Microsoft India and Apollo Hospitals have launched the first-ever AI-powered cardiovascular disease risk score API.
Microsoft India and Apollo Hospitals announced the launch of the first-ever AI-powered cardiovascular disease risk score API (application program interface), designed specifically to predict the risk of cardiovascular disease (CVD) in the Indian population. Doctors across the Apollo network of hospitals can now leverage this AI-powered API to predict risk of CVD and drive preventive cardiac care across the country.
According to the National Family Health survey by the health ministry, one in every eight Indians suffers from high blood pressure. Despite the enormous number of cases, doctors in India are unable to identify the probability of cardiovascular disease. While there are various CVD risk models available worldwide, these do not cater specifically for the Indian population.

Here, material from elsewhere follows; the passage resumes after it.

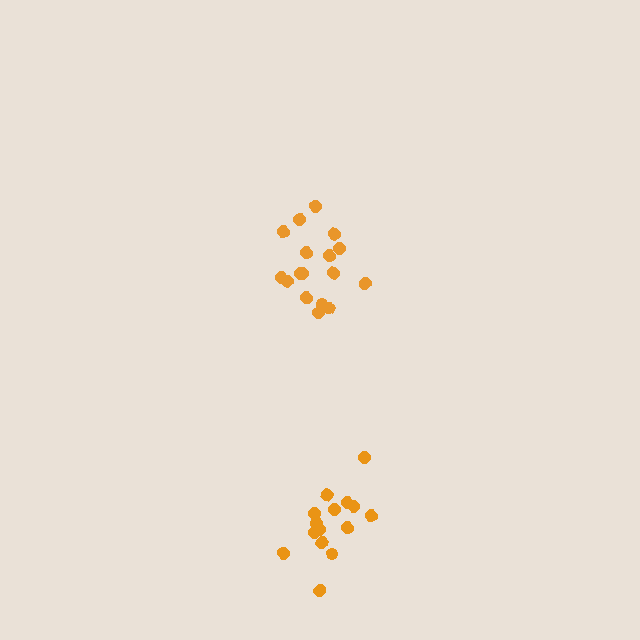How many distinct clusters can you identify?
There are 2 distinct clusters.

Built on Microsoft Azure, this API aims to determine a more accurate CVD risk score for the Indian population. It has been developed using a combination of applied AI and clinical expertise on a large sample of retrospective data on health checks and coronary events. The score categorises risk into high, moderate and minimal and also provides insights on the top modifiable risk contributors, thereby assisting physicians to consult patients in a more holistic way, while providing insights to patients for lifestyle modification and timely interventions.

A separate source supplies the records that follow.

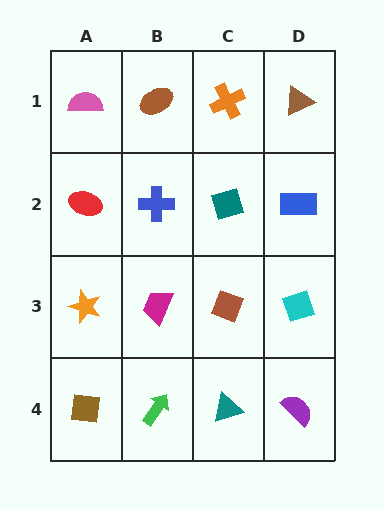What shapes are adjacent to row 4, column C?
A brown diamond (row 3, column C), a green arrow (row 4, column B), a purple semicircle (row 4, column D).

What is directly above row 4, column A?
An orange star.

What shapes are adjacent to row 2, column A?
A pink semicircle (row 1, column A), an orange star (row 3, column A), a blue cross (row 2, column B).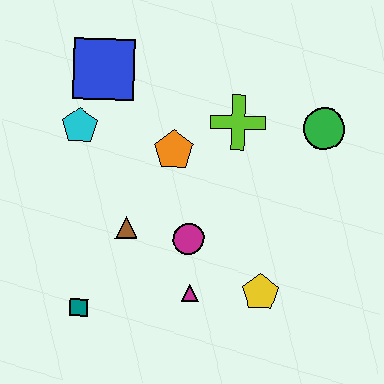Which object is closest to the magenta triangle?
The magenta circle is closest to the magenta triangle.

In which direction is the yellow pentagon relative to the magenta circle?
The yellow pentagon is to the right of the magenta circle.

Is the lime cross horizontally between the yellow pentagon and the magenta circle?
Yes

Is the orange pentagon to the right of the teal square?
Yes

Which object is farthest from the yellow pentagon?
The blue square is farthest from the yellow pentagon.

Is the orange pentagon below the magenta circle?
No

“We believe in the impact technology can have, specifically how Microsoft AI, Azure and collaboration with our partners like Apollo, can come together and transform the healthcare sector. This heart risk score for Indian populace is a true example of how precision healthcare can accelerate prevention of cardio vascular disease and reduce disease burden,” said Anil Bhansali, managing director, Microsoft India (R&D).
The risk score model continues to be validated across multiple private and public health systems. Apollo and Microsoft are also engaging global consortium partners to calibrate and scale this intelligent system for other population groups.